Of course, something that just misses with my needs or expectations could be perfect for someone else. With this particular product, the PrismIQ MediaPlayer, I'm definitely the odd man out. Dig_It, CNET, and TechTV all named PrismIQ the "Best of CES 2003." But then, those accolades were published within about a week of the show. I'd guess they weren't based on much hands-on experience.
Believe me, I had a lot of that. Much of it was positive and some of the negatives might not have been the fault of the PrismIQ system itself.
The positive part was the fun of beaming MP3 music files from a computer on the second floor to the audio system on the first. The TV screen presented the menu that I had previously established at the PC. The remote did its job neatly and the sound was surprisingly good, certainly the equivalent of MP3-encoded CDs played directly with the DVD player, or WAV-from-MP3 audio CDs played on a regular CD deck.
In this whole experience, by the way, I found that the very worst way to listen was through computer sound card outputs. Noise and distortion hit levels I haven't been called upon to tolerate since calling off my visits to the weight room at Pit Bull Gym. Don't consider for a minute running interconnects from your computer to your audio system. Get the music out of your computer while still in digital form. Convert it to analog at or near its destination.

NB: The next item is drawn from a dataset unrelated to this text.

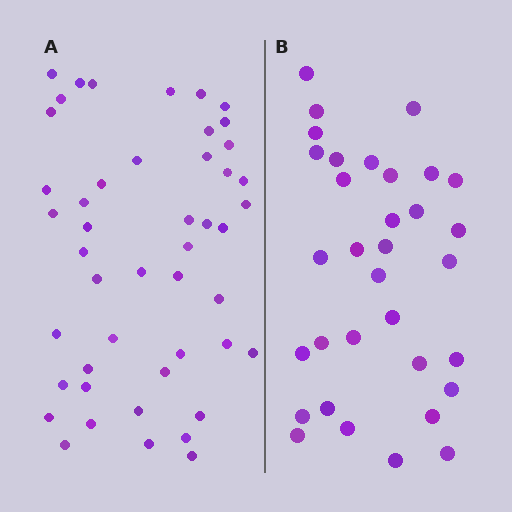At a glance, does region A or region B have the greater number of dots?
Region A (the left region) has more dots.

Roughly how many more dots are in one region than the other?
Region A has approximately 15 more dots than region B.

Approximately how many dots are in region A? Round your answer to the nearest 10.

Getting back to the PrismIQ MediaPlayer, if the sound quality was good and the operability was decent, what was the problem? Well, there were a few.
The first was similar to what I experienced with the Neuros and what apparently is common with media management and playing software. The cataloging software ignores the structures you've created among your music files and slams all the filenames together in one big list.